“(…) perfectionist standards do not allow for failure. They do not even allow for life, and certainly not death.” ~ Marion Woodman
I’ve driven people crazy quite often in this life.
I’ve literally made people cry in a work environment a couple of times. Have you watched Whiplash? I could easily have been the dominating professor who hits the drummer in the face for not being in rhythm: Are you rushing or are you dragging?
I was always a perfectionist.
Once, in a university movie project (I studied cinema), I pushed the cable girl to the floor and practically stepped over her without even noticing because I was guiding the shot of the cameraman—who, you know, insisted on doing it wrong. It was later in the day that someone told me she’d been crying (and the cameraman was obviously pissed off, too).
I’ve since let go of all movie and video business in favor of yoga. Yoga saved me from being a controlling, perfectionist freak. It was right after my first yoga class that I thought: hey, maybe it’s possible to be happy. Yoga allowed me to let go of my mind and inhabit my body, and it was liberating. I jumped into a yoga teacher training as a woman with her head on fire would jump into a river! I was thirsty for knowing and experiencing more.
However, people will do anything, no matter how absurd, to avoid facing their own souls, as Jung puts it.
Well, I became a yoga teacher, a quite happy one. Soon, I became a yoga teacher trainer—who doesn’t trust a perfectionist? Suddenly and again I was diving into a self-destructive pool of habits.
It takes a massive amount of effort to be conscious, and to slip into our old selves might be a slow process but it’s a certain one if we let go of being self-vigilant. I practiced, studied and breathed yoga 24/7. Slowly, what was once a nurturing path became a scary desert. I drove myself mad when I actually wanted to give the students my heart, my background and well, everything else they could ever consider asking for.
One swami (an Indian religious teacher) in one of the yoga teacher training classes I took said: if you can, don’t teach yoga. I thought it was such a weird thing to say and it took me a couple of years to know what he meant.
It was this:
My self-practice slowly started to become empty. There was no heart in it. I had settled into routines and putting together amazing classes (to clarify concepts and bring out experiences—the irony in that!) had driven my own presence out of the mat and of my life. The workaholic mind slowly took over again. My practice, which was my daily spiritual ritual, had become a puppet show: the body was just lifeless, hanging there. I was completely out of the yoga-zone no matter how many candles I lit before I practiced.
One day, in the middle of a seated forward bend, I suddenly just stopped. Everything was feeling numb and at the same time, I felt desperate. How did I get here? I thought. I kneeled and prayed. But even my prayer felt fake. The candles felt fake! I bowed my head to the floor, completely immersed in my own shock and started to cry. My past had caught up to my new yoga teacher life.

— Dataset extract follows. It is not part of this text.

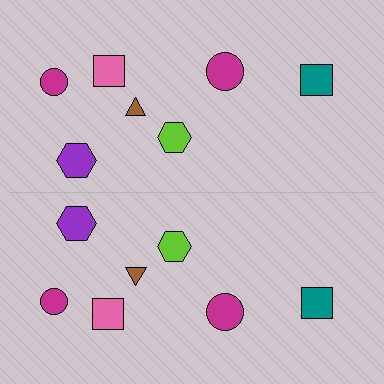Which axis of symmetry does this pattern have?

I had let go of the most important lessons of yoga and I was face to face with my own darkness again. Wasn’t this the reason I came to yoga? Wasn’t yoga supposed to free me from my controlling and dominating mind?
It was those tears that saved me that morning. Something moved inside me that instant.
“Tears are a river that takes you somewhere…Tears lift your boat off the rocks, off dry ground, carrying it downriver to someplace better.” ~ Clarissa Pinkola Estés.
My heart had become naked again through my tears. Suddenly, I could flush out all the roles—practitioner, teacher, trainer—and be present in my body. I felt the pain and I felt the freedom to meet myself once again; after all, I had a chance. I had a chance only because I had spotted so clearly not only my previous conditioning, but also everything that I need not be again.
Thankfully, nothing is ever truly lost inside us, but as a garden needs constant care, so does our souls need proper looking after. Digging deep inside ourselves is tiring—but if we let go of being aware for a while, short or long, we will need to attend to all the weeds that grow back in. Better sooner than later.
Nowadays, I practice daily (and sometimes painfully) how to separate what is truly useful and nurturing to my heart from what is not. I did let go of being a know-it-all. I also practice trusting others to do a great job and ketting go of the fear of not doing (and being) enough. Letting these fears go while teaching yoga and also teachers-to-be allowed me to remember that giving is receiving once we act from our hearts.
My self-practice did come back to being my salvation and though sometimes the controlling freak-outs try to sneak up on me, I hardly let it get a real grip of my practice, my teaching and hopefully, my life.